As long at it is empirically based we cannot dismiss its possibility even if the possibility is infinitesimally small. A monkey-liked god capable of greater powers than humans and monkeys somewhere in the Universe is a possibility.
But a
non-empirical absolutely perfect God is an impossibility [as argued] anywhere.
I think religion can get far too much credit/blame sometimes. I mean I'm not religious but I don't religion for all bad things in the world. Stalin, Hitler and Kim Jong Un all manage/d to cause a great deal of harm without religion but with terrible false ideologies. My suspicion is that the problem you have with Abrahamic religions is less a case of the religion shaping minds and more the case of minds shaping the religion.
The principles of effectiveness and efficiency is the need to break a large problem into smaller manageable units.
Generally, humanity must recognized ALL sorts of evils, i.e. secular and non-secular, which together is a massive problem.

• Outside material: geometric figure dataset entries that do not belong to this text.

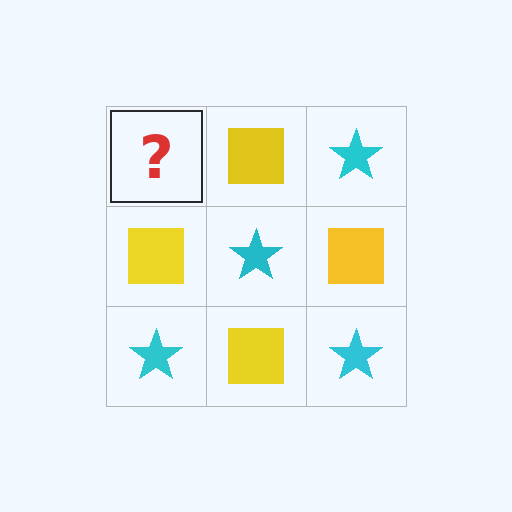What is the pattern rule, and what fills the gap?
The rule is that it alternates cyan star and yellow square in a checkerboard pattern. The gap should be filled with a cyan star.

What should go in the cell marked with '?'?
The missing cell should contain a cyan star.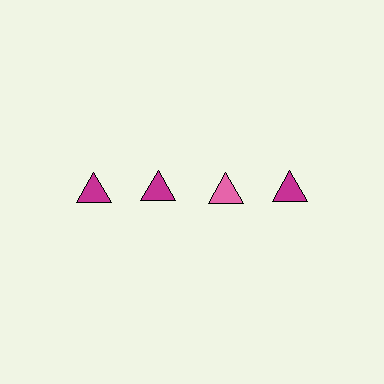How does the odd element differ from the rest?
It has a different color: pink instead of magenta.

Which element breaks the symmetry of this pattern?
The pink triangle in the top row, second from right column breaks the symmetry. All other shapes are magenta triangles.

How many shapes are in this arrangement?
There are 4 shapes arranged in a grid pattern.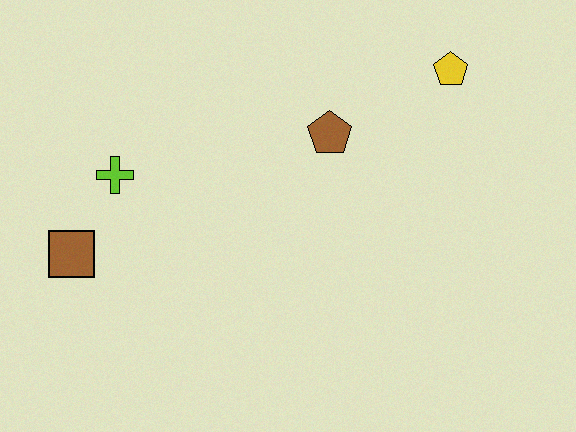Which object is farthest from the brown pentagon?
The brown square is farthest from the brown pentagon.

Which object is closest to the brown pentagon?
The yellow pentagon is closest to the brown pentagon.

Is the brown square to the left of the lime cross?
Yes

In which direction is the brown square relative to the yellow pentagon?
The brown square is to the left of the yellow pentagon.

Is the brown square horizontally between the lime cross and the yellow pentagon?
No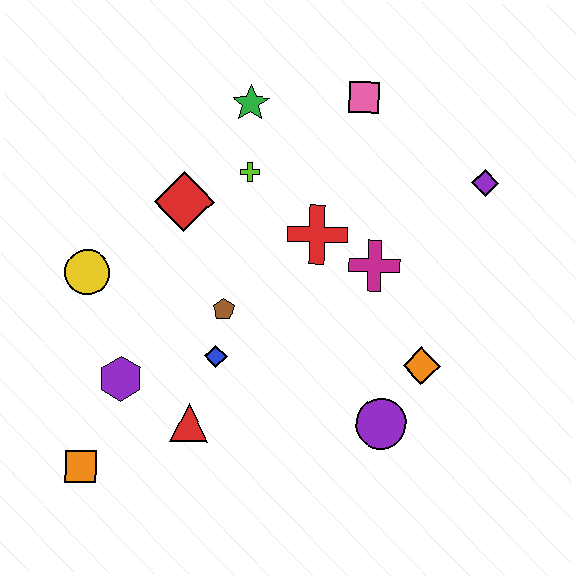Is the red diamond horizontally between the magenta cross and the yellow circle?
Yes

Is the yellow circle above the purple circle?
Yes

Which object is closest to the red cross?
The magenta cross is closest to the red cross.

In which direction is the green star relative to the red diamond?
The green star is above the red diamond.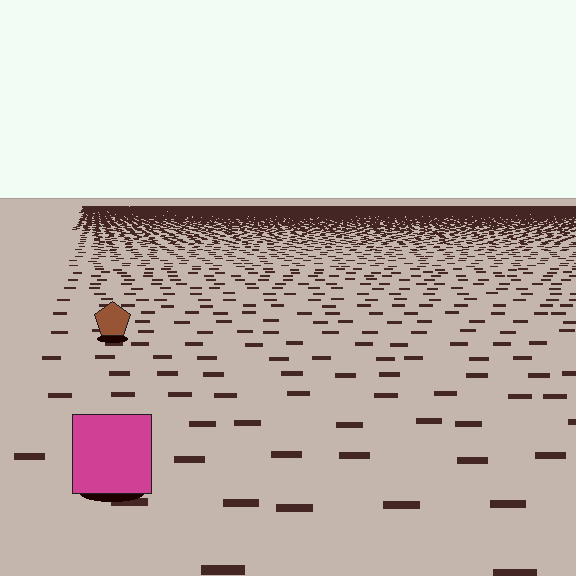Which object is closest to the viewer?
The magenta square is closest. The texture marks near it are larger and more spread out.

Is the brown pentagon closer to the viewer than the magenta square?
No. The magenta square is closer — you can tell from the texture gradient: the ground texture is coarser near it.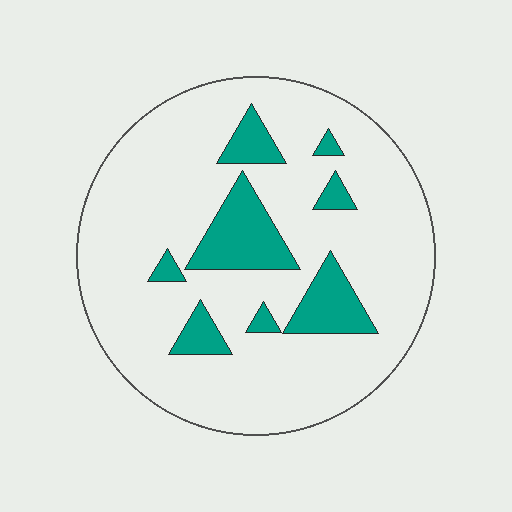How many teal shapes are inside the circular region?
8.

Since evil in general is a big problem we need to break it down into smaller categories.
I am not ignoring all other evils [to be dealt with by the respective authorities] but since this is a religious forum and for efficiency sake, I am highlighting theistic-based evils only.
I have done extensive research in great depths into the Abrahamic religions, especially Islam and noted it is
the religion itself, i.e. it is the ethos of Islam from the Quran/Ahadith which contains very evil and malignant elements that inspire SOME Muslims who are evil prone to commit evil acts as divine duty to gain a passport to Paradise with eternal life.
All groups of humans has a certain percentile of the most evil people but why it is only SOME Muslims who are committing the most frequency and degree of terrible evils and violence at present.
I have argued elsewhere, it is the evil elements in the holy texts [Quran/Ahadith] that are feeding those SOME evil prone believers. This is a shame to the majority of people who are so ignorant of the root causes that the commands to commit evil acts are from an illusory God.